Les graves entorses à la souveraineté camerounaise ne semblent pas perturber le personnel politique local, soigneusement tenu à l’écart des négociations franco-« camerounaises ». L’indépendance programmée suscite au contraire les vocations des hommes politiques camerounais, qui font les yeux doux à une administration coloniale toujours maîtresse de la scène politique légale. Ayant tendance, dans ses rapports internes, à décrire la vie politique camerounaise comme un simple plateau d’échecs où il suffirait de déplacer les pions, les autorités françaises cherchent surtout à maintenir les indépendantistes intransigeants hors du jeu.

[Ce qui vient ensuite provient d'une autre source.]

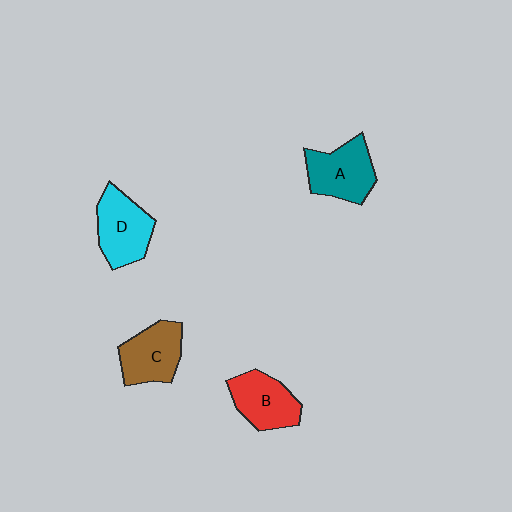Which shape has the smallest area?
Shape B (red).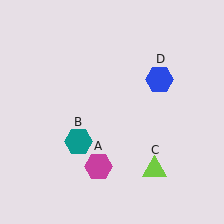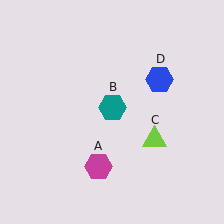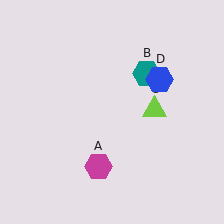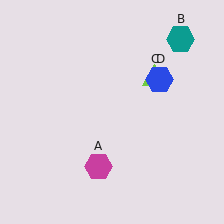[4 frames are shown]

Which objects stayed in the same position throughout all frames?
Magenta hexagon (object A) and blue hexagon (object D) remained stationary.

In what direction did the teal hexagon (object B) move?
The teal hexagon (object B) moved up and to the right.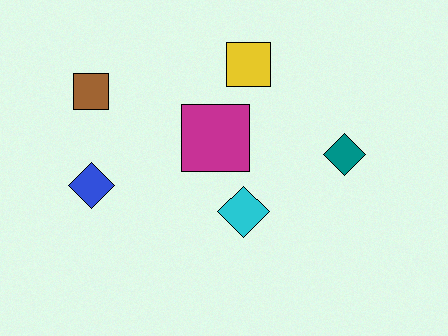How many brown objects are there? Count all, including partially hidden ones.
There is 1 brown object.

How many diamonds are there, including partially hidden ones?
There are 3 diamonds.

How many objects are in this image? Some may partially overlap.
There are 6 objects.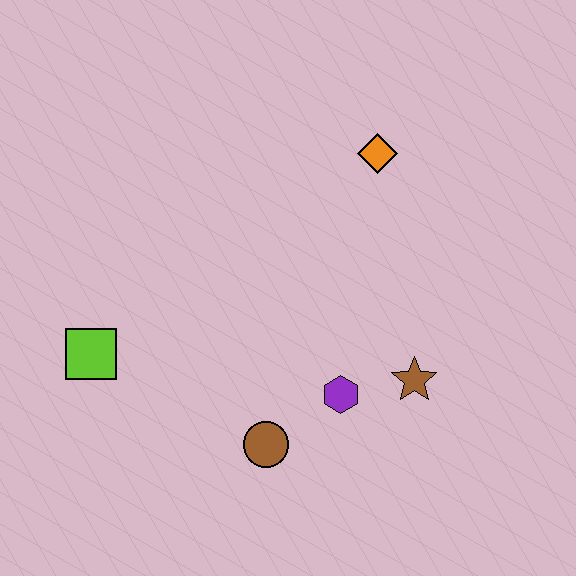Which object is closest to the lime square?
The brown circle is closest to the lime square.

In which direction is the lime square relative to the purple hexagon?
The lime square is to the left of the purple hexagon.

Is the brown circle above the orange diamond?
No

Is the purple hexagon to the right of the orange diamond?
No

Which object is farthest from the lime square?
The orange diamond is farthest from the lime square.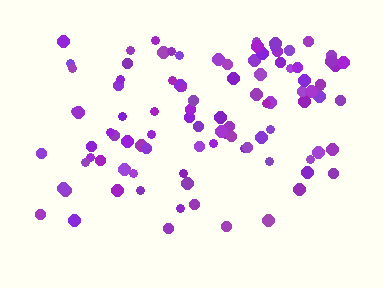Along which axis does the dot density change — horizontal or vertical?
Vertical.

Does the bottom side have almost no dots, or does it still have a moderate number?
Still a moderate number, just noticeably fewer than the top.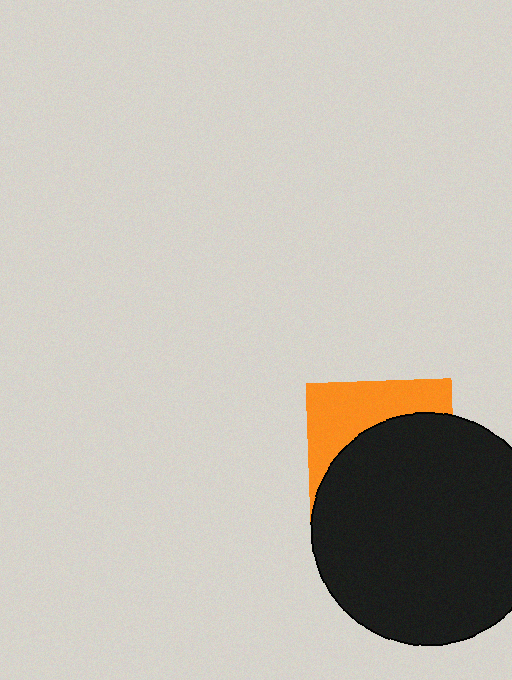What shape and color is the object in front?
The object in front is a black circle.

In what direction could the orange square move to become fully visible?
The orange square could move up. That would shift it out from behind the black circle entirely.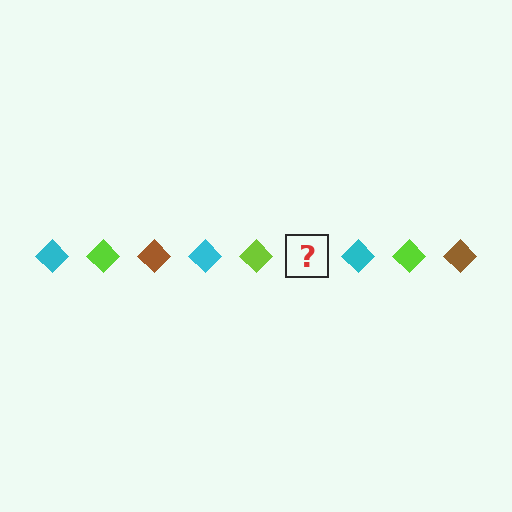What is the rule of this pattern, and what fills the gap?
The rule is that the pattern cycles through cyan, lime, brown diamonds. The gap should be filled with a brown diamond.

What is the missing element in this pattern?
The missing element is a brown diamond.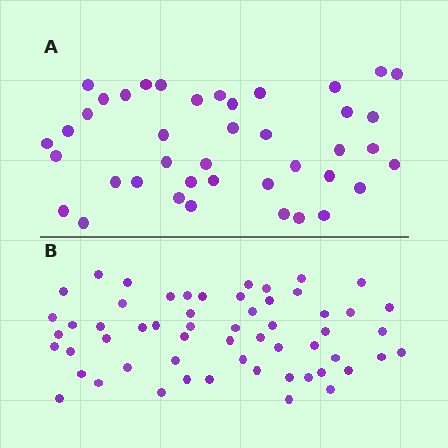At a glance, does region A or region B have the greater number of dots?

Pour ce faire, Daniel Doustin, toujours fin stratège, suggère de remettre en selle d’anciens « rebelles » grâce à une politique d’amnistie sélective. Il est souhaitable, écrit-il dès février 1958, d’« encourager, si possible discrètement, la formation sur l’aile gauche de Soppo Priso [principale figure de l’opposition légale] d’un parti politique formé de dissidents upécistes […] ayant formellement condamné publiquement le terrorisme et qui, sous un autre nom, reprendrait les idées de l’UPC : indépendance et réunification ».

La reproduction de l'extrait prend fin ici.